今後の展望について、同社はさらなる成長と社会的責務の両立を見据えている。東京都水道局からの業務移転が進む一方、水道施設の老朽化が深刻化しており、更新や維持管理の需要は増加している。加えて、地震や豪雨といった自然災害への備えも欠かせない。野田社長は「こうした課題に立ち向かうには、人の力が不可欠です。今後も人材確保、技術継承、能力向上に力を入れ、安定した給水を守り抜きます」と決意を示す。

働きやすい環境と
福利厚生の充実が強み


 同社の大きな特徴は、働きやすい環境づくりと福利厚生の充実だ。

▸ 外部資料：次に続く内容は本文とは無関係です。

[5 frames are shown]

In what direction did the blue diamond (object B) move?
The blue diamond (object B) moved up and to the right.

2023年度からは毎年のベースアップを実施し、社員への還元を明確に打ち出した。技術系社員を対象とした住宅制度においても、大手ハウスメーカー施工のマンションや、食堂付きの物件を選べ、家賃の8割を会社が負担する仕組みを導入。従来は30歳までだった社員住宅利用の年齢上限を40歳に引き上げ、長期的な生活基盤の安定を支えている。さらに、社員の子どもの教育費を無利子で貸し付ける制度を導入。奨学金ならびに教育ローン返還支援制度も新たに開始した。

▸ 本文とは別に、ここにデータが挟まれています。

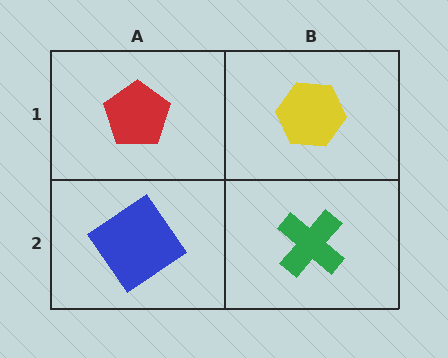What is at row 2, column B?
A green cross.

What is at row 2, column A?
A blue diamond.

 教育・人材育成の分野でも、多彩な取り組みを展開している。計画的なOJTや東京都水道局と連携した研修を組み合わせ、実践的なスキルの習得を支援。通信教育は250種類以上、資格取得支援は100種類以上を全額会社負担で提供し、社員の挑戦意欲を後押しする。さらに19年には、若手社員の新しい発想や現場実務に基づく知見を積極的に活用するために、「若手発想プロジェクト」も立ち上げた。